Lifesaving lymphoma treatment comes to Penn State Cancer Institute
By Abby Sajid
For people with an aggressive form of non-Hodgkin lymphoma, treatments can be limited. Enter a new treatment called Yescarta. Yescarta, or axicabtagene ciloleucel, can be nothing short of “miraculous” for these patients, according to Dr. Shin Mineishi, a medical oncologist at Penn State Cancer Institute. Based on the campus of Penn State Health Milton S. Hershey Medical Center, the Cancer Institute is the only hospital in central Pennsylvania that offers this last-resort treatment for certain cancer patients.
The U.S. Food and Drug Administration (FDA) approved Yescarta in October 2017 for adult patients with a type of non-Hodgkin lymphoma called large B-cell lymphoma if their cancer fails to respond to chemotherapy or returns after two or more treatments. Yescarta is for adult patients with diffuse large B-cell lymphoma (DLBCL), primary mediastinal large B-cell lymphoma, high grade B-cell lymphoma, and DLBCL arising from follicular lymphoma.
Diffuse large B-cell lymphoma is the most common type of adult non-Hodgkin lymphoma. Approximately 30,000 people in the U.S. are diagnosed with it every year, according to the FDA. People with this form of cancer have rapidly growing tumors in their lymph nodes, spleen, liver, bone marrow or other organs.

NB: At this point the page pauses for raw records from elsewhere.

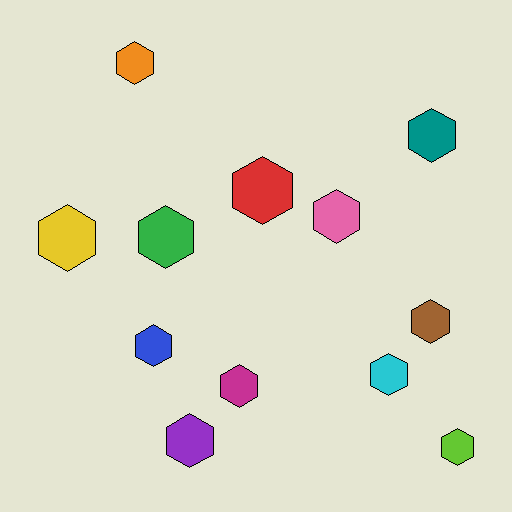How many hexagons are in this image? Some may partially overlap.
There are 12 hexagons.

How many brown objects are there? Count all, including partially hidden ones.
There is 1 brown object.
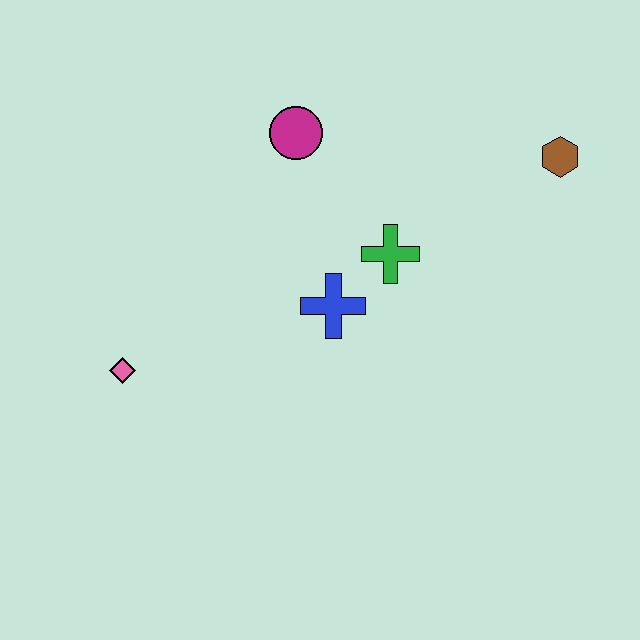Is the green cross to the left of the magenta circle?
No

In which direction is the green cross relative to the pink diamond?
The green cross is to the right of the pink diamond.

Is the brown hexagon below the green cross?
No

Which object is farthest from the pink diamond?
The brown hexagon is farthest from the pink diamond.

Mineishi says that most patients can be treated with chemotherapy. Unfortunately, some of those who don’t respond to the standard treatments may progress quickly and die.

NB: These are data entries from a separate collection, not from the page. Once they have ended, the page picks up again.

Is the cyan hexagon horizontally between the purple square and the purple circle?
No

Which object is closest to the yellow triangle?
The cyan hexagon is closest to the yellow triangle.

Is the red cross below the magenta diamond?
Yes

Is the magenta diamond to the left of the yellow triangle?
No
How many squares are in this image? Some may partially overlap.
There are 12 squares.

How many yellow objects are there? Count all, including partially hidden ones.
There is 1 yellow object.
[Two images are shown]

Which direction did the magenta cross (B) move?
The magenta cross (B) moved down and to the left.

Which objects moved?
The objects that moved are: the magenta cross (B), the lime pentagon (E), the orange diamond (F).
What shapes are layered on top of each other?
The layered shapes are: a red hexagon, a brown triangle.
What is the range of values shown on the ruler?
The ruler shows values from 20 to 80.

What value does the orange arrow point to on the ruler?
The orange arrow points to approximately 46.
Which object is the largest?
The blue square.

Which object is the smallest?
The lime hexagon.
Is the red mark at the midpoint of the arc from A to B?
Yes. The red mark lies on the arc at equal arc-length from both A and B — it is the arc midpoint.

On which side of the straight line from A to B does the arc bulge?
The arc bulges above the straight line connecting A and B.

Yescarta, which is part of a growing field called immunotherapy, could be a game-changer for these patients who have exhausted all other options. In a clinical trial published in the New England Journal of Medicine in December 2017, 82 percent of 101 patients who received Yescarta responded to the treatment, with 54 percent of the recipients in complete remission. A year and a half after the treatments, 52 percent of the patients were still alive.
What is CAR-T Therapy?
In the U.S., Yescarta is one of only two approved CAR-T therapies, which boost the body’s immune system against cancer. In these treatments, a patient’s own T cells, a type of white blood cell, are modified to better target their tumor cells.

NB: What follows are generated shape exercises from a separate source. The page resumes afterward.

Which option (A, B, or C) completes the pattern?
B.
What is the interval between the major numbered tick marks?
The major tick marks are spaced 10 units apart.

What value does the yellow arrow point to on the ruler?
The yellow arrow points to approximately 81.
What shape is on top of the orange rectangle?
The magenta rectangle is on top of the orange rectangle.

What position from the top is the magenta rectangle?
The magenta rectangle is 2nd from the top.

“CAR-T cell therapy is one of the most important therapies to hit oncology in the past 20 years,” says Dr. Raymond Hohl, director of Penn State Cancer Institute. “It can put people who don’t respond to standard treatments into remission and it can potentially cure them of their cancers. So this is a very, very exciting approach.”
In this technique, a patient’s own T cells are removed from their blood and modified to have special receptors on their surface called chimeric antigen receptors (CARs). These receptors are important because they recognize and attach to proteins on tumor cells. The modified T cells—called CAR-T cells—are expanded and then infused back into the patient. When the CAR-T cells recognize the tumor cells, they proliferate and attack.
Mineishi says that in the days leading up to the infusion, patients will receive weak doses of chemotherapy to slightly suppress their immune system. Once the infusion is ready to be administered, patients will be admitted to the bone marrow transplant in-patient service. There, they’ll be monitored daily for at least two weeks following the treatment. After being discharged from the hospital, they’ll be asked to check in a few times a week during the first two months. After that, they should be able to resume their normal appointments.
What’s more, patients who are in remission after CAR-T therapy may be able to receive bone marrow transplants, Hohl says, which could increase the chance of their cancer being cured.
Dr. Shin Mineishi explains the steps of CAR-T therapy to patient Leo Noble of Willow Street, Pa., who has non-Hodgkin’s lymphoma.
Taking Care of Patients
Mineishi oversees the Yescarta program at the Cancer Institute. Patients will receive Yescarta about three weeks after they provide their own T-cells, he says, and will be closely monitored and treated for any side effects, which can be serious. The most concerning side effects, he says, are cytokine release syndrome—a condition causing high fever and flu-like symptoms—and neurological side effects, which can include confusion, seizures and coma.
“While this approach is extraordinarily exciting in terms of the outcome it has for patients, it can also be very complicated,” Hohl said. “Patients can get very sick very quickly if the treatment isn’t appropriately delivered or delivered in an appropriate environment.”
Kite Pharma, the manufacturer of Yescarta, chose Penn State Cancer Institute as one of a small number of facilities in the U.S. that can administer the treatment. Cancer centers like Penn State Health’s that have bone marrow transplant programs were chosen because they already have the infrastructure in place for cell transfers. Kite trained Mineishi—a world-renowned bone marrow transplant expert—along with a group of other Penn State Cancer Institute staffers―on how to use Yescarta.
“The approach is one that really requires an absolutely first-rate medical center,” Hohl said.